In connection with the situation with COVID-19 and the publication of Presidential Decree No. 206 of March 25, 2020 “On declaring non-working days in the Russian Federation,” the employer is obliged to provide employees with paid days off. If it is possible to switch to remote work and the employee does not mind, then an agreement must be concluded. If there is no opportunity to work remotely, and the employer forces you to write an application for leave at his own expense or for a part-time transfer, he is breaking the law, the employee has the right to complain to the State Labor Inspectorate.

The employee is paid for downtime if he gets sick during this period

The question of whether it is worth paying for downtime if an employee is sick until recently led to numerous disputes. Specialists from the Federal Social Insurance Fund of Russia believed that benefits should not be accrued if the employee fell ill during a period of downtime (letter dated March 22, 2010 N 02-03-13/08-2497). However, the courts took a different opinion.

Arbitrage practice. The Presidium of the Supreme Arbitration Court of the Russian Federation, in Resolution No. 17762/09 dated May 18, 2010, indicated that the legislation in force at that time did not establish the dependence of the payment of benefits on when the employee fell ill (before the start of the downtime or after).

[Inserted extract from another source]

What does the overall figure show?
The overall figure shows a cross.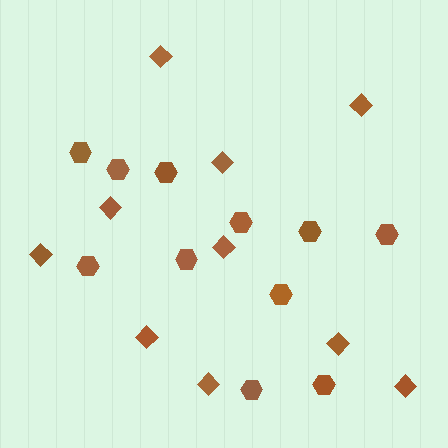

It is interesting that the point of view of the courts did not find support among legislators. From 01/01/2011, amendments were made to the Federal Law of December 29, 2006 N 255-FZ “On compulsory social insurance in case of temporary disability due to maternity” (hereinafter referred to as Law N 255-FZ). According to the new edition of Part 7 of Art. 7 of Law N 255-FZ, a temporary disability certificate is paid only if the employee’s illness occurred before the organization declared downtime.

Arbitrage practice. In the ruling of the Constitutional Court of the Russian Federation dated January 17, 2012 N 8-О-О “At the request of the Levoberezhny District Court of the city of Lipetsk to verify the constitutionality of paragraph 5 of part 1 of Article 9 of the Federal Law “On compulsory social insurance in case of temporary disability and in connection with maternity” it is stated : p. 5 h. 1 tbsp. 9 of Law No. 255-FZ, which excludes the assignment of temporary disability benefits to the insured person during downtime that occurred during downtime, is due to the intended purpose of this type of insurance coverage and in systemic connection with Art. 157 of the Labor Code of the Russian Federation cannot be considered as violating the constitutional rights of citizens.

Translation during downtime

Art. 72.2 of the Labor Code allows the employer to transfer a subordinate to another position during downtime without asking his consent. But only if the downtime is caused by emergency circumstances (natural/man-made disaster, industrial accident/accident, earthquake, fire, flood, etc.), and for a period of no more than one month. If such a temporary transfer involves performing work of a lower qualification, the employee’s written consent will be required. At the same time, wages at the new place should not be less than the average wage at the previous place of work (where the downtime occurred).

In other cases, the transfer of an “idle” employee to another job is possible only with his written consent (Article 72.1 of the Labor Code of the Russian Federation).